The authority of the UN

Pax Christi stated recently "it is deplorable that the world's most powerful nations continue to regard war and the threat of war as an acceptable instrument of foreign policy, in violation of the ethos of both the UN and Christian moral teaching... The way to peace does not lie through war but through the transformation of structures of injustice and of the politics of exclusion and that is the cause to which the west should be devoting its technological, diplomatic and economic resources."

If the authority of the United Nations and the upholding of international law is to have any meaning in the future, then at the very least, I would suggest that the following needs to happen:

  • Negotiations should continue to ensure the return of UN weapons inspectors to Iraq in accordance with resolution 687.
  • Diplomatic and political efforts should continue to be made to attempt to resolve issues of conflict between Iraq, the USA and the UK governments.
War against Iraq should certainly not be contemplated by the US and the UK unless there is approval from the US Congress and the UK Parliament, and there is a UN mandate specifically sanctioning an attack on Iraq.
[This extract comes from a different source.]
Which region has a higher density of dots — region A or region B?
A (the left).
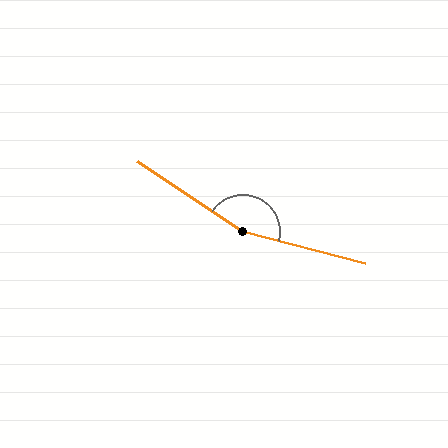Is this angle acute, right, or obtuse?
It is obtuse.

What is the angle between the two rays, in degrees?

Under present circumstances, I find it hard to imagine that such a mandate could possibly be given, which means that every effort should be put into finding political and diplomatic solutions to this situation.

If the US administration, with or without the backing of its UK ally, initiates a war against Iraq, the consequences could be catastrophic not only for the Iraqi people, but also throughout the Middle East, as the fallout from the war is impossible to predict. If the conflicts in the Middle East worsen, this has implications for all of us. There is also concern that after Iraq, others could be attacked. Iran is certainly a prime candidate as it fulfils many of the criteria that the US administration is using to justify an attack on Iraq.

This issue is not just about Iraq. It is about whether the militarily and economically powerful nations choose to use that power over others to get their own way or whether nations use the structures of the United Nations and international law to try and resolve disputes and conflicts between them.